This article has been updated. Please see below.
Education as Self-Fashioning (ESF) professors reported Terry Castle, the Walter A. Haas Professor in the Humanities, to administration members after she read aloud and publicly criticized a student’s senior seminar paper while critiquing student writing in general at a Nov. 9 ESF lecture.
The incident was reported to Richard Saller, dean of the School of Humanities and Sciences; Debra Satz, senior associate dean for the humanities and arts; Harry Elam, vice provost for undergraduate education (VPUE); and Martha Cyert, senior associate for VPUE, according to Dan Edelstein, associate professor of French and Italian, who teaches the ESF seminar “Learning for a Public Life.”
“We were uncomfortable with what happened as a matter of professionalism,” Edelstein said. “We felt that it was our duty to let people know, people who are in our chain of command, and so that’s what we did.”
According to students who were at the lecture, Castle used selections from the student’s paper as an example of poor writing among college students.
“She read aloud one run-on sentence with inflection in such a way that she seemed to be looking at in a very condescending manner,” said Stephen Goodspeed ’16. “She said that she simply hadn’t been taught to ameliorate this kind of writing because it was at such a low level.”
Students in the ESF program are required to attend a series of four plenary lectures given by professors from other universities about liberal education. After these lectures, ESF faculty invite Stanford professors to comment on and moderate discussions about the previous week’s lecture.
Castle, along with Joshua Landy, associate professor of French and Italian, was invited to respond to a Nov. 2 lecture given by Princeton professor Alexander Nehamas titled, “I Would Rather Fashion My Mind Than Furnish It.”
Castle was only expected to comment on Nehamas’ lecture, but instead she also chose to read aloud a paper from one of her senior seminars and criticize it in front of the ESF class, commenting on the difficulty of teaching students with mediocre writing skills.

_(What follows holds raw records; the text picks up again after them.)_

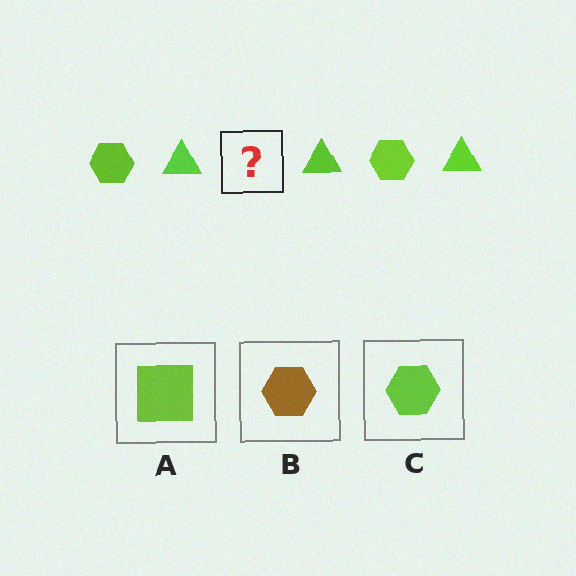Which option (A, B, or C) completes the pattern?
C.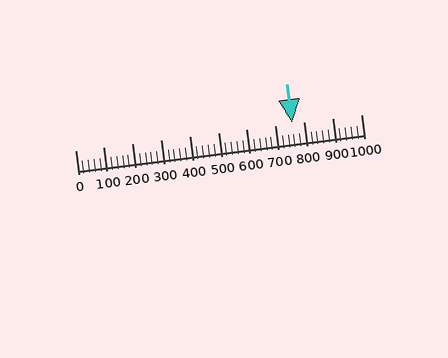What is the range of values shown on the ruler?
The ruler shows values from 0 to 1000.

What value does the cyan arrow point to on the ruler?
The cyan arrow points to approximately 760.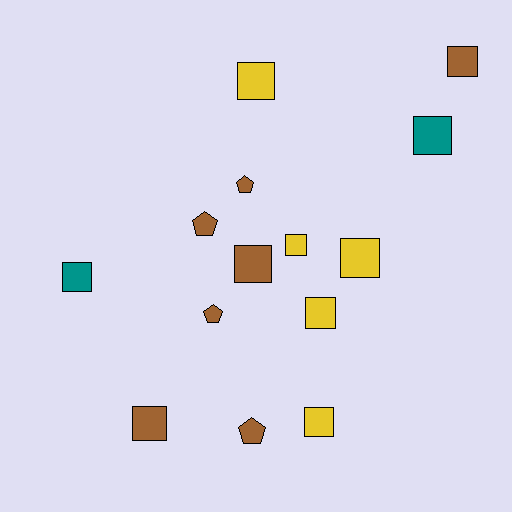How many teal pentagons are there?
There are no teal pentagons.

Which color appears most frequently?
Brown, with 7 objects.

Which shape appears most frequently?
Square, with 10 objects.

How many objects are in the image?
There are 14 objects.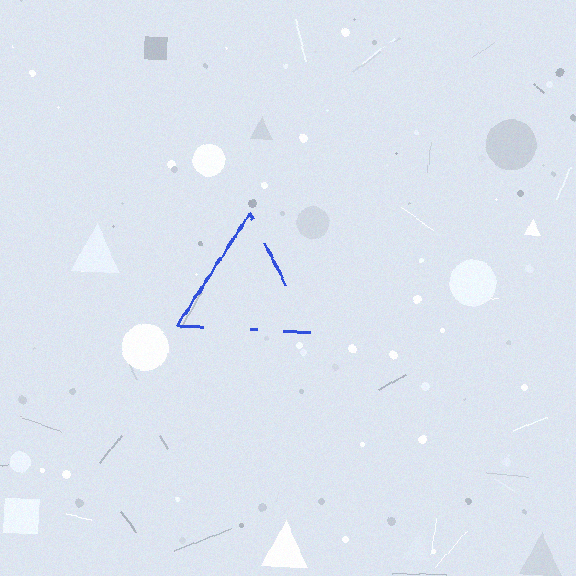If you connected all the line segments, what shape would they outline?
They would outline a triangle.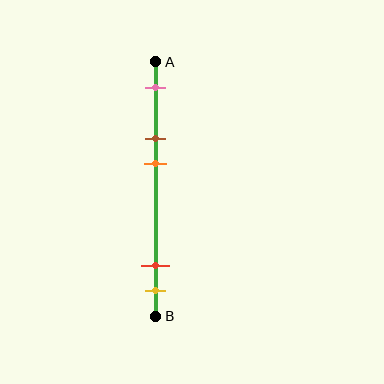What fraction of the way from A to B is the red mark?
The red mark is approximately 80% (0.8) of the way from A to B.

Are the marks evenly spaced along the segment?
No, the marks are not evenly spaced.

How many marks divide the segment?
There are 5 marks dividing the segment.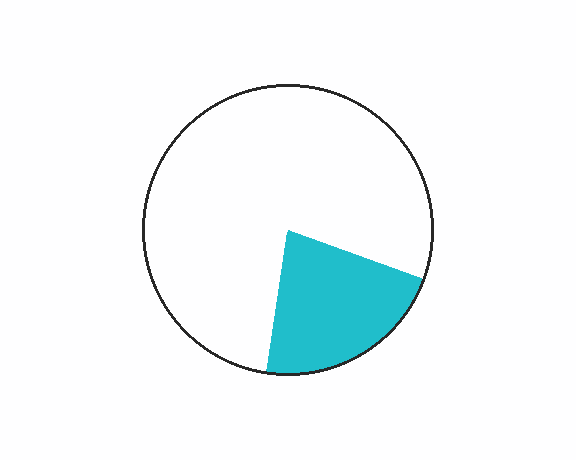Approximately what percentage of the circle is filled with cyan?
Approximately 20%.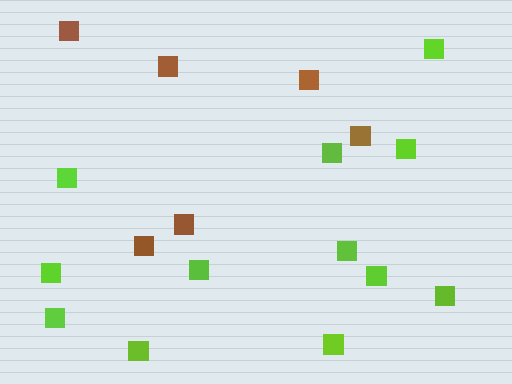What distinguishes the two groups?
There are 2 groups: one group of lime squares (12) and one group of brown squares (6).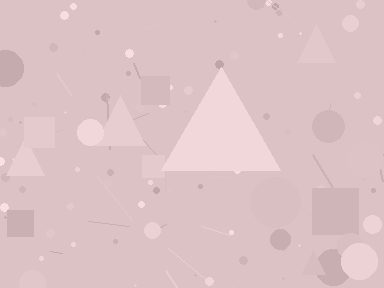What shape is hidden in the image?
A triangle is hidden in the image.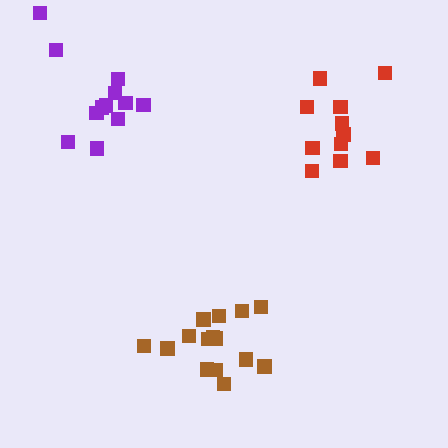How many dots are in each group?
Group 1: 12 dots, Group 2: 15 dots, Group 3: 11 dots (38 total).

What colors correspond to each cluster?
The clusters are colored: purple, brown, red.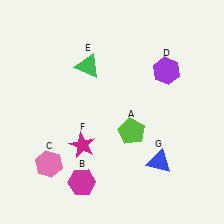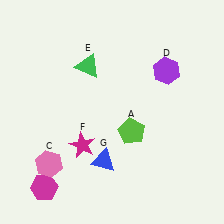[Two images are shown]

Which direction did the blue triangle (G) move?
The blue triangle (G) moved left.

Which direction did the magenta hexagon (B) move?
The magenta hexagon (B) moved left.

ESF professors did not anticipate the sudden shift in the discussion with Castle’s tangent about the decline of student writing.
“I think perhaps some of our surprise simply came from the fact that it there was no very obvious connection between her statements and Nehamas’ lecture,” Edelstein said.

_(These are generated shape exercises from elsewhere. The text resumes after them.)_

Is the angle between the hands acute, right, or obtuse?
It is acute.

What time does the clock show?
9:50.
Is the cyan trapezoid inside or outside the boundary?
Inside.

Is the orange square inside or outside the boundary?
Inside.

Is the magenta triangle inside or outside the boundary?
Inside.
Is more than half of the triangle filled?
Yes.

After reading aloud from the paper, Castle made several more general remarks about how today’s college students lack collegiate-level writing skills.
“She essentially said that we as college freshmen aren’t as advanced in rhetoric as students from 10 years ago,” Goodspeed said.
Edelstein said that Castle’s statements were completely unexpected, as the professors did not ask her to submit a preview of what she planned to say beforehand.
“If I knew in advance that this was her view about student writing, then I probably would not have thought it wise to share that view to the students in what was also a [Program in Writing and Rhetoric] writing seminar,” Edelstein said.
Writing instructors associated with the ESF seminars sent emails to students after the lecture assuring students that the ESF professors did not agree with all of Castle’s ideas and that their work would not be publicly criticized.
“It is also highly irregular for a faculty member to read part of a student’s paper without that student’s permission to a group — especially for the purpose of claiming that the student may be fundamentally unteachable,” Melanie Conroy, one of the writing instructors, told Edelstein’s students in an email on Nov. 11.
“Rest assured that your papers will never be shared without due warning, and if we do reference them, it will be to show an example of good student writing,” she added.
Edelstein said that professors also discussed Castle’s comments with students in seminars during the week following Castle’s lecture.
“We did not want our students to think that it was not possible for them to make any gains in their writing or get the sense that they were somehow impaired permanently in their writing abilities, which is not at all what we believe and not at all what we’ve seen,” Edelstein said.
Several students who attended Castle’s lecture were more intrigued than disheartened by her remarks.
“I appreciated the fact that she was honestly critical of something. The reason I appreciated that was since I had stepped foot on this campus six weeks earlier, I had basically not heard a single critical word about anything,” said Erica McDowell ’16.
Goodspeed agreed, and said that sometimes the ESF program is “a little too uplifting and a little too much of an intellectual safe haven.”
According to Edelstein, ESF professors chose not to follow up with Castle about her comments.
“I think we were more concerned with our students,” Edelstein said. “None of us really felt like it was part of our role as faculty to be policing other faculty. What worried us was that the students would feel dispirited in their attempts to write.”
Castle was not available for comment by time of publication.
Nov. 30 – Castle, in an emailed statement to The Daily, has provided the following response: “It was certainly not my intention to disparage students but rather to express my frustration at what I perceive as a general decline in writing skills. I would be more than willing to debate these issues with students, professors or in any public forum.”